Basic Issues About Anti-Inflammatory


The anti-inflammatory medications are highly used by its effectiveness in treating pain and inflammation. Among the best known are anti-inflammatory drugs diclofenac, ibuprofen, indomethacin, nimesulide, ketoprofen and etodolac. As anti-inflammatory drugs act? This was discovered in 1970, when it was revealed the mechanism of action of aspirin, which all of these medications are derived. These compounds inhibit the enzyme cyclooxygenase (COX) that makes the production of substances that cause inflammation, the prostaglandins. This same mechanism is responsible for side effects of anti-inflammatory drugs, because prostaglandins are also needed for vital body functions such as protection against the acidity of the stomach and kidney blood flow.
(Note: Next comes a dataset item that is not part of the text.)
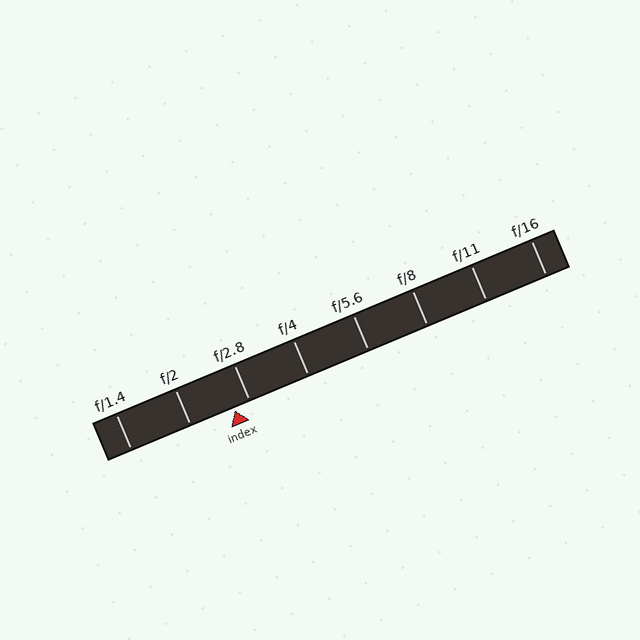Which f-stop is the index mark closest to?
The index mark is closest to f/2.8.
No wonder, therefore, that the great concern as chronic use of these medications was associated with perforations, ulcers and stomach bleeding. In the early 90s, gastric complications of anti-inflammatory drugs kill more than some forms of cancer in the United States.

For this reason, we tried to discover drugs that would inhibit only the enzyme present in inflammation and not those present in the stomach. These compounds were discovered and proved that the chance of actually gastric damage was much less with them. These compounds are celecoxib, valdecoxib, etoricoxib, rofecoxib and lumiracoxib. However, it was found to inhibit only one enzyme type had, in some drugs, an unexpected effect - a higher chance of heart attack - and for this reason one of these drugs, rofecoxib (Vioxx) was withdrawn.
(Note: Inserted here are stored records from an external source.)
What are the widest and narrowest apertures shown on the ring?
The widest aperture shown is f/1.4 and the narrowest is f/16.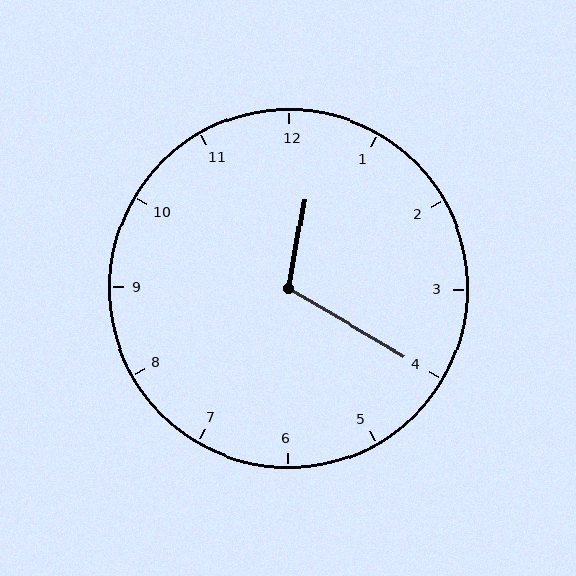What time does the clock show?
12:20.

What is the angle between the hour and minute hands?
Approximately 110 degrees.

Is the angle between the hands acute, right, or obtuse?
It is obtuse.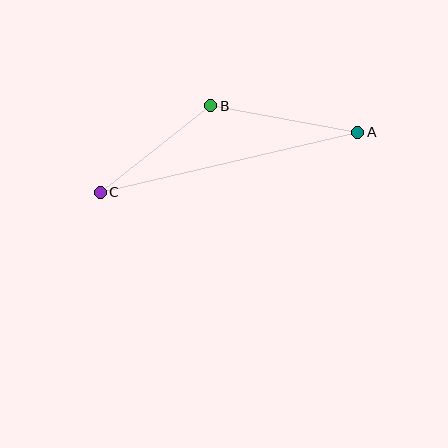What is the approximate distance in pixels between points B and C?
The distance between B and C is approximately 140 pixels.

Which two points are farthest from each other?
Points A and C are farthest from each other.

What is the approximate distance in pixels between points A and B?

How is that anti-inflammatory drugs after this discovery? First, it should be borne in mind that in fibromyalgia, there is no activation of COX and release of prostaglandins, then the continued use of anti-inflammatory drugs is usually not recommended in this condition. Some patients may have a pain relief for a general analgesic effect, but they are a minority. If the continued use of these medications is necessary, you should consider two basic aspects: risk gastric and cardiovascular risk. Coxibs should be used more in patients who are at risk for ulcers, such as the elderly, those using steroids and who already have a prior history of ulcer or severe gastritis.

Whereas people who have high cardiovascular risk, such as myocardial infarction, diabetes and hypertension should avoid using coxibs and traditional anti-inflammatory drugs. If the risk of ulcer is also present, medications that reduce stomach acidity should be taken concurrently. In any case, the chronic use should be accompanied by a doctor, to monitor for complications.